Zach Kaplan (born in 1979) is an American entrepreneur and the CEO of Inventables.

==Early life and education==
Kaplan was raised near Chicago, Illinois. He attended Glenbrook North High School. In his senior year, he built a working model roller coaster. Kaplan graduated from the University of Illinois with a bachelor's degree in Mechanical Engineering.

==Career==
Kaplan's career began while a senior at the University of Illinois. He co-founded a custom software development company called Lever Works with Keith Schacht and Brian Witlin. In December 2001 Lever Works was sold to Leo Media.

In 2002, Kaplan co-founded Inventables, a company that connects product developers with novel materials. The company's success garnered media attention for Kaplan. He was featured on National Public Radio in 2007 and presented a talk on "Toys from the Future" at the TED Conference in 2005. The company's products have been featured on the show Prototype This! on the Discovery Channel.

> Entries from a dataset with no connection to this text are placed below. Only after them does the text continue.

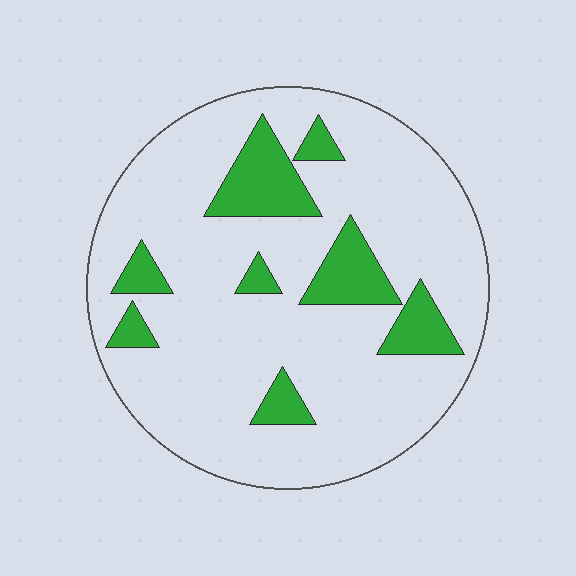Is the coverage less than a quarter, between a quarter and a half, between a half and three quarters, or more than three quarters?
Less than a quarter.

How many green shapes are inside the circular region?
8.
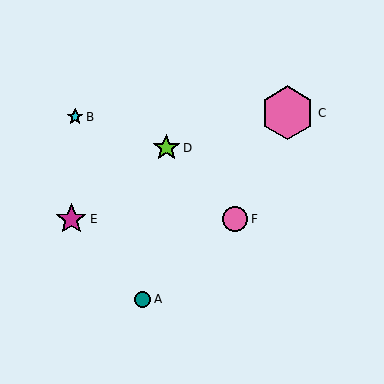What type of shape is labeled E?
Shape E is a magenta star.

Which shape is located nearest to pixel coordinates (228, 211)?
The pink circle (labeled F) at (235, 219) is nearest to that location.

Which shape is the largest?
The pink hexagon (labeled C) is the largest.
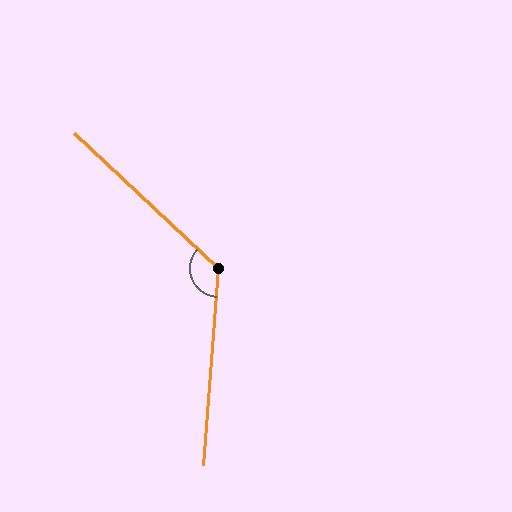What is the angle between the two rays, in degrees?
Approximately 128 degrees.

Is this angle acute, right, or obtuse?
It is obtuse.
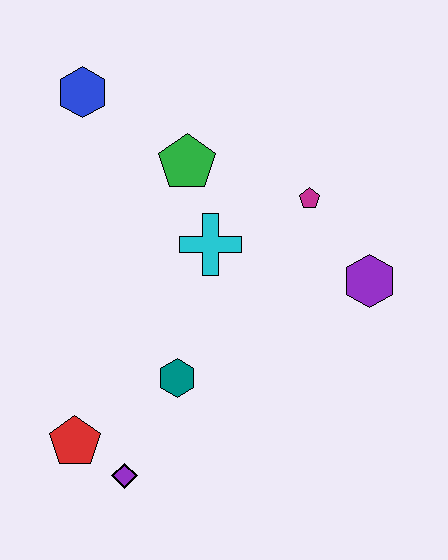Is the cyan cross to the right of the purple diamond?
Yes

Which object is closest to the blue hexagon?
The green pentagon is closest to the blue hexagon.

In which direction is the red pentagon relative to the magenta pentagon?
The red pentagon is below the magenta pentagon.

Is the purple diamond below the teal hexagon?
Yes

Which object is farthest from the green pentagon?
The purple diamond is farthest from the green pentagon.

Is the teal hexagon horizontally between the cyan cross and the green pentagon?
No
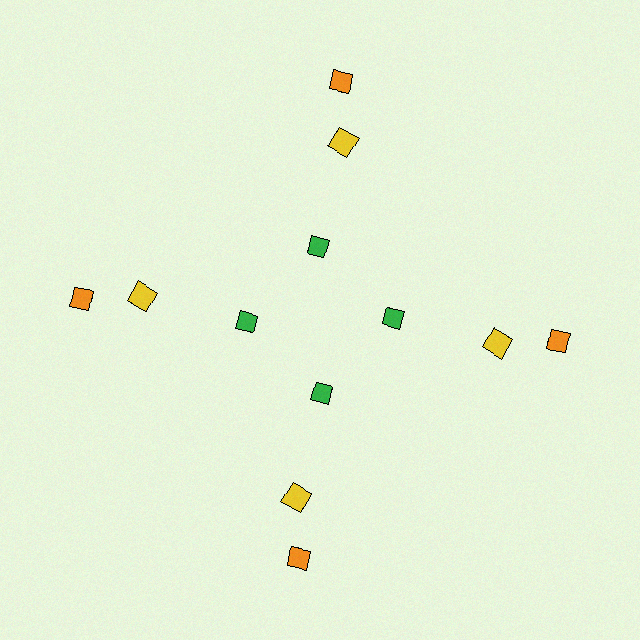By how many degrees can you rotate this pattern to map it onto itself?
The pattern maps onto itself every 90 degrees of rotation.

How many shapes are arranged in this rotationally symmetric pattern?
There are 12 shapes, arranged in 4 groups of 3.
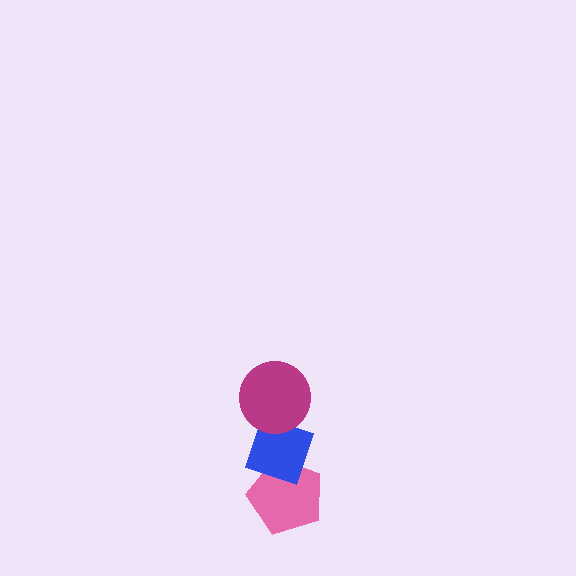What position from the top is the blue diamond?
The blue diamond is 2nd from the top.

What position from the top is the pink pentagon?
The pink pentagon is 3rd from the top.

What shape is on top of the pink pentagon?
The blue diamond is on top of the pink pentagon.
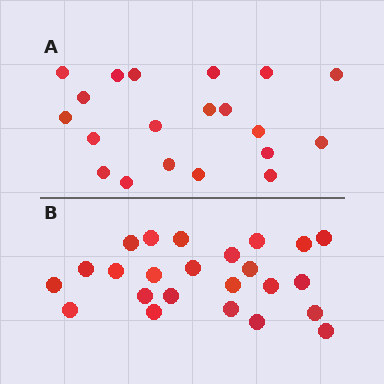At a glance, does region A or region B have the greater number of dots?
Region B (the bottom region) has more dots.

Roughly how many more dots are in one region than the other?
Region B has about 4 more dots than region A.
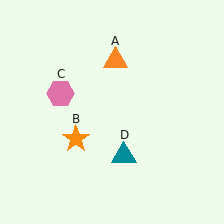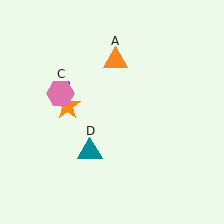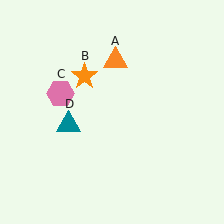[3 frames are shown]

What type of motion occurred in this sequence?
The orange star (object B), teal triangle (object D) rotated clockwise around the center of the scene.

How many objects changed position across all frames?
2 objects changed position: orange star (object B), teal triangle (object D).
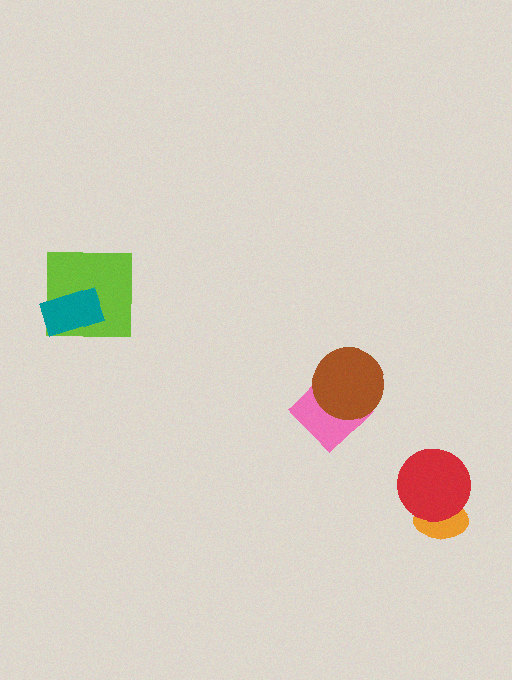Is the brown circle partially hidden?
No, no other shape covers it.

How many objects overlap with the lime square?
1 object overlaps with the lime square.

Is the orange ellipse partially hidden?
Yes, it is partially covered by another shape.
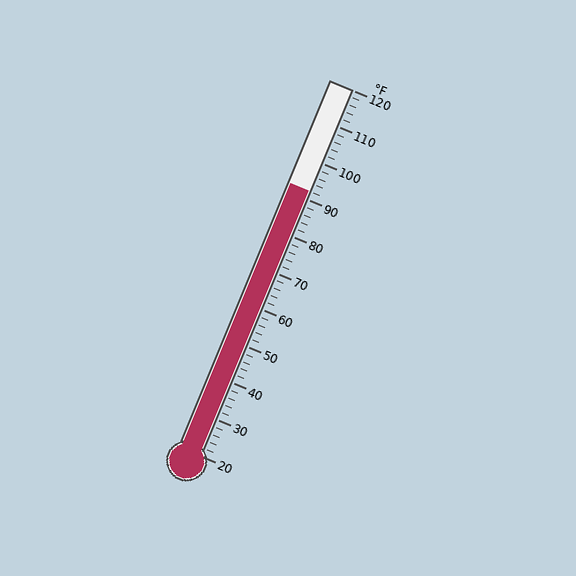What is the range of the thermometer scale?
The thermometer scale ranges from 20°F to 120°F.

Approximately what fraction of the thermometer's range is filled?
The thermometer is filled to approximately 70% of its range.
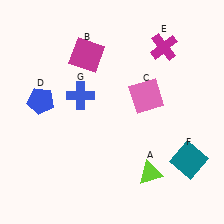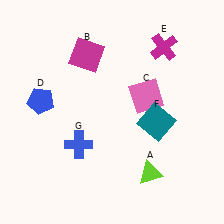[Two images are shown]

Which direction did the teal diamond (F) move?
The teal diamond (F) moved up and to the left.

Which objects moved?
The objects that moved are: the teal diamond (F), the blue cross (G).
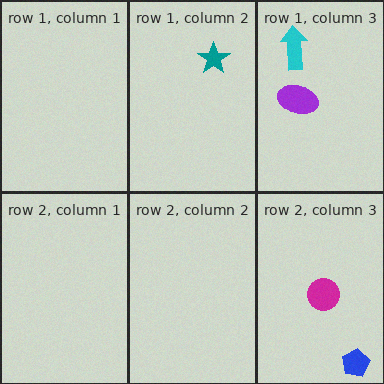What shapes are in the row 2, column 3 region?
The blue pentagon, the magenta circle.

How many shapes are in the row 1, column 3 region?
2.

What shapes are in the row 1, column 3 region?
The cyan arrow, the purple ellipse.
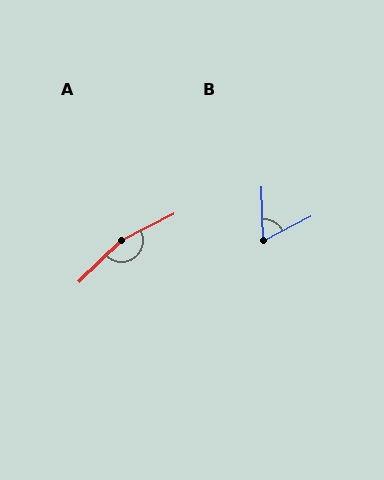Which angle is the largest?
A, at approximately 162 degrees.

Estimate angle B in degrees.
Approximately 64 degrees.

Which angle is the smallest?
B, at approximately 64 degrees.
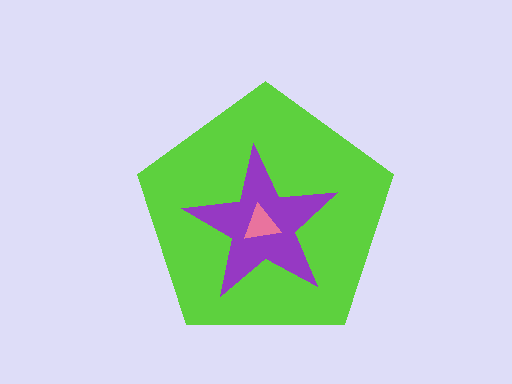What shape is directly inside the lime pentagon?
The purple star.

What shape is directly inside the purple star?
The pink triangle.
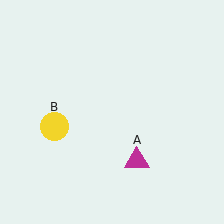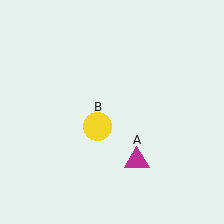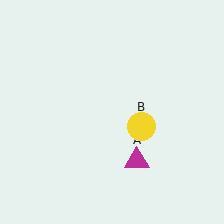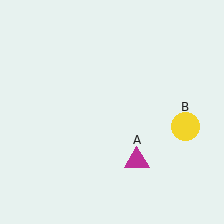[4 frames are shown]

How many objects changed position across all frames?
1 object changed position: yellow circle (object B).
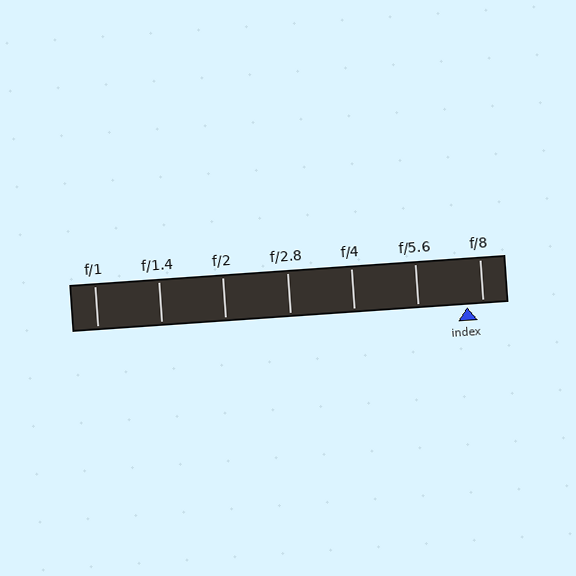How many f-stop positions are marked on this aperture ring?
There are 7 f-stop positions marked.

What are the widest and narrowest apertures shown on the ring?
The widest aperture shown is f/1 and the narrowest is f/8.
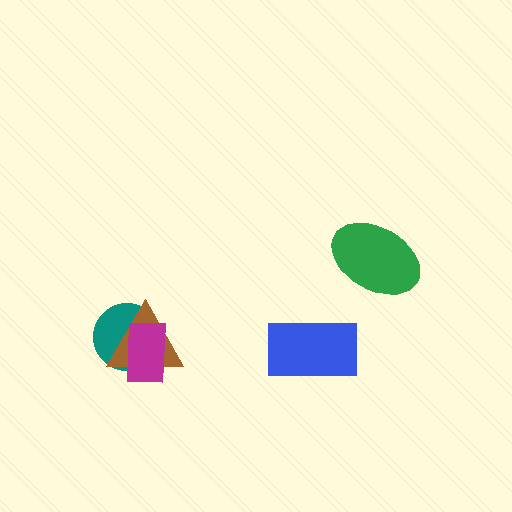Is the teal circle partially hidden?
Yes, it is partially covered by another shape.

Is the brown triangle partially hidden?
Yes, it is partially covered by another shape.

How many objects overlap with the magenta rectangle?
2 objects overlap with the magenta rectangle.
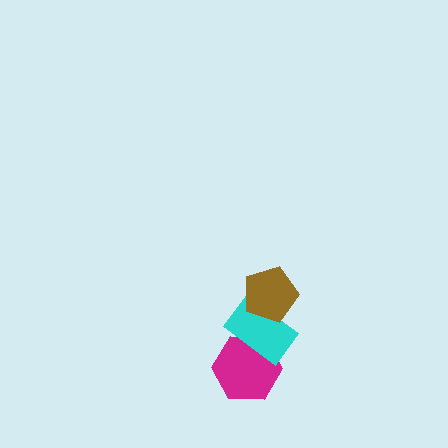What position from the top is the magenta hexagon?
The magenta hexagon is 3rd from the top.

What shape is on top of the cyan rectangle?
The brown pentagon is on top of the cyan rectangle.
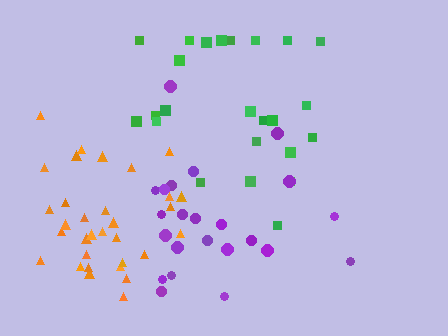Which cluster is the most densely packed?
Orange.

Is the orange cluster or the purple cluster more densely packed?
Orange.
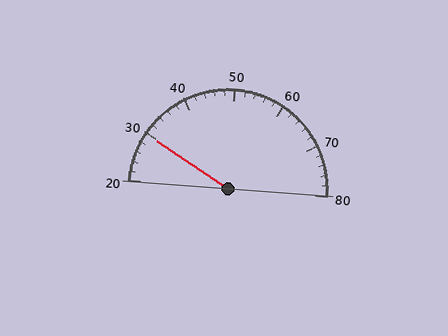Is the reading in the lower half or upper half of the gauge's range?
The reading is in the lower half of the range (20 to 80).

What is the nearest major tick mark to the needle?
The nearest major tick mark is 30.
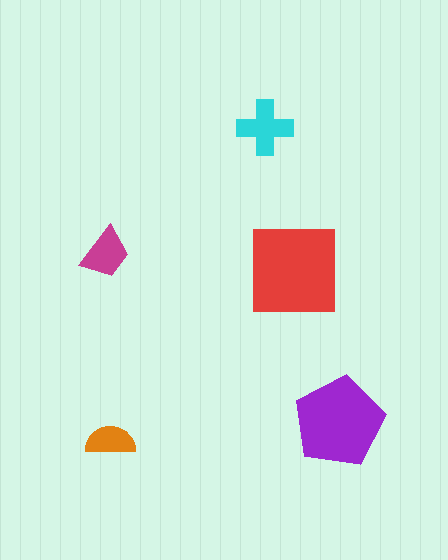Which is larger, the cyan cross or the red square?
The red square.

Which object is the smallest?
The orange semicircle.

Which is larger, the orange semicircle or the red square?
The red square.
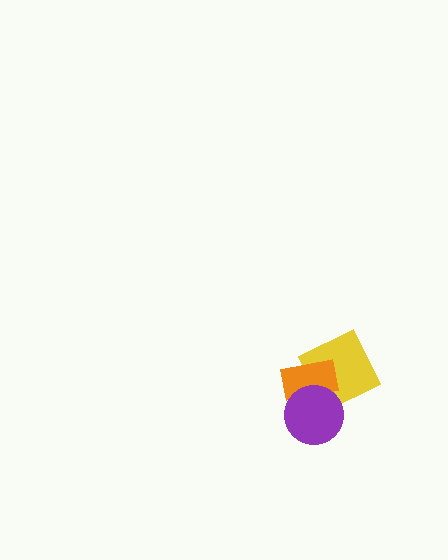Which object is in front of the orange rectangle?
The purple circle is in front of the orange rectangle.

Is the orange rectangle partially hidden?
Yes, it is partially covered by another shape.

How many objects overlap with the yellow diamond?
2 objects overlap with the yellow diamond.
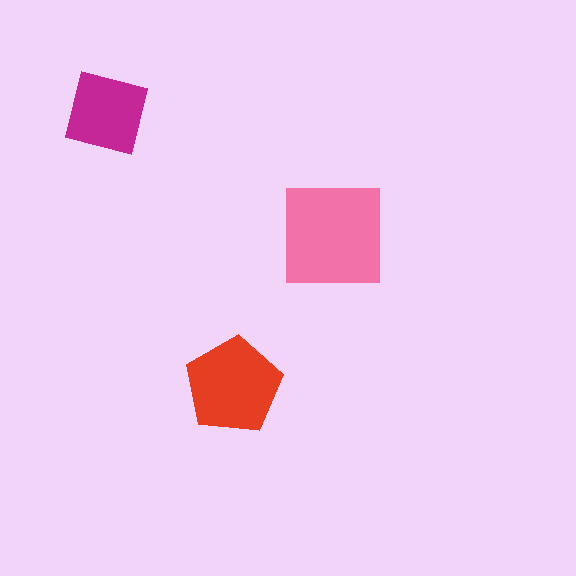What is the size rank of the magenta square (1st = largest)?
3rd.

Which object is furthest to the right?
The pink square is rightmost.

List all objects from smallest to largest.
The magenta square, the red pentagon, the pink square.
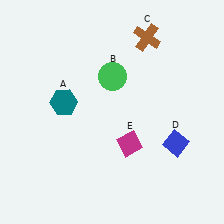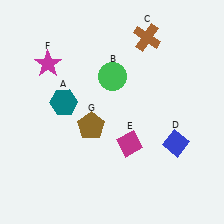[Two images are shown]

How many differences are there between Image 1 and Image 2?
There are 2 differences between the two images.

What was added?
A magenta star (F), a brown pentagon (G) were added in Image 2.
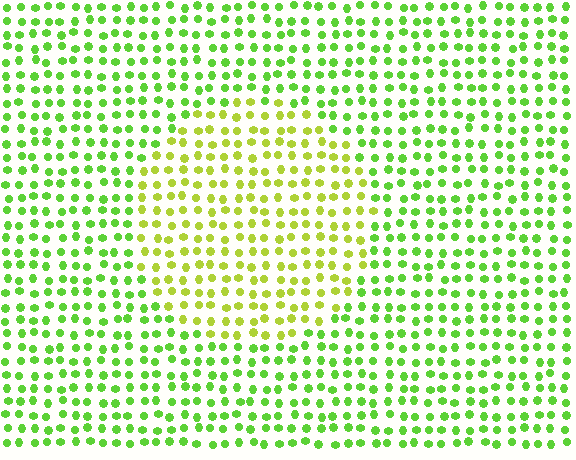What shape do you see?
I see a circle.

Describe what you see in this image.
The image is filled with small lime elements in a uniform arrangement. A circle-shaped region is visible where the elements are tinted to a slightly different hue, forming a subtle color boundary.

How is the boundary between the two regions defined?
The boundary is defined purely by a slight shift in hue (about 31 degrees). Spacing, size, and orientation are identical on both sides.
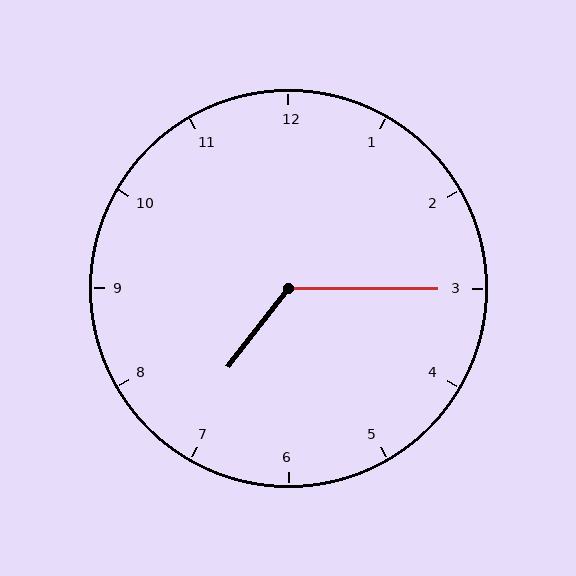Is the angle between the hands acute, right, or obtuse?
It is obtuse.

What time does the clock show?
7:15.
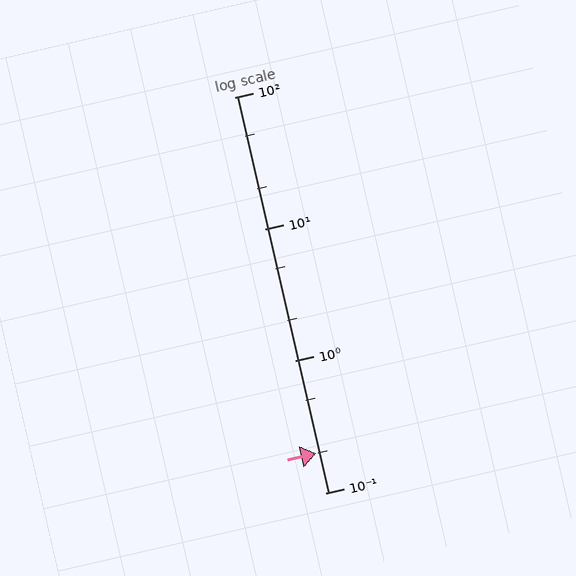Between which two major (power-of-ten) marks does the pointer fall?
The pointer is between 0.1 and 1.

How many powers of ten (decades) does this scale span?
The scale spans 3 decades, from 0.1 to 100.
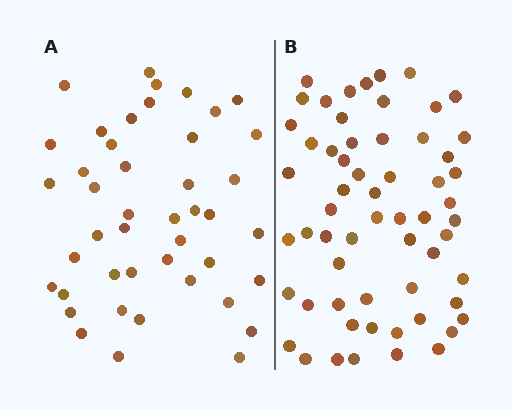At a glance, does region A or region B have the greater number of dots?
Region B (the right region) has more dots.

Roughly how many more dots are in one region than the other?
Region B has approximately 15 more dots than region A.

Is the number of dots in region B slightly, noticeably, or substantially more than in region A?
Region B has noticeably more, but not dramatically so. The ratio is roughly 1.4 to 1.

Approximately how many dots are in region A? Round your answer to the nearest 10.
About 40 dots. (The exact count is 44, which rounds to 40.)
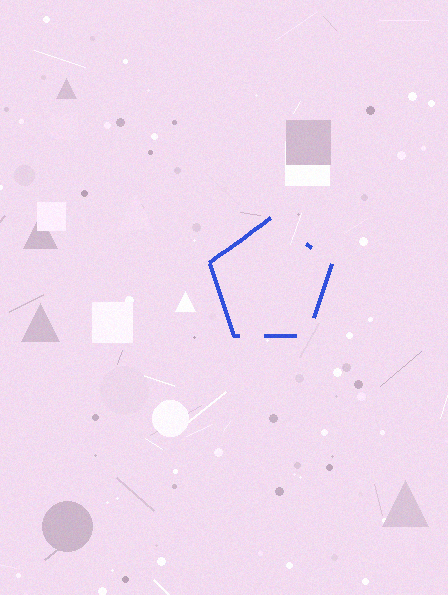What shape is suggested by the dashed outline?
The dashed outline suggests a pentagon.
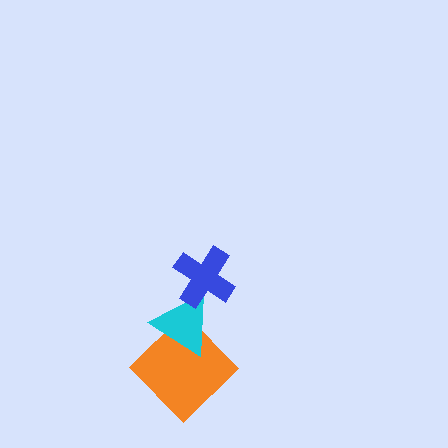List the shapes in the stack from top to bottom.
From top to bottom: the blue cross, the cyan triangle, the orange diamond.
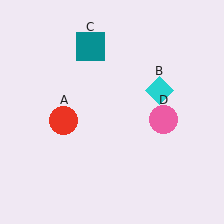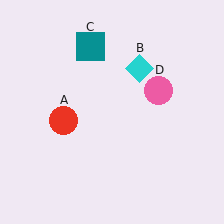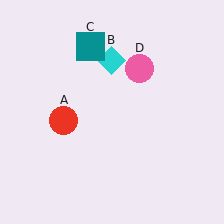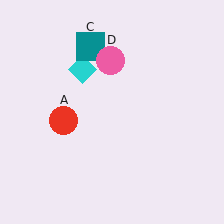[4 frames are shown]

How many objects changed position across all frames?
2 objects changed position: cyan diamond (object B), pink circle (object D).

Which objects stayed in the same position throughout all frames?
Red circle (object A) and teal square (object C) remained stationary.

In January 2009 TechCrunch reported Kaplan raised $2 million from True Ventures a venture capital firm located in San Francisco. With the funding Inventables launched an online marketplace for materials where vendors can create free product profiles to advertise their products and engineers and designers can find these materials.

In June 2013 TechCrunch reported Kaplan raised $3 million from True Ventures a venture capital firm located in San Francisco along with Tim Draper (via Draper Associates), Pipeline Capital Partners, Dundee Venture Capital, Richard Yoo (founder of Rackspace), and Georges Harik participating. This brings Inventables’ total funding to $5 million.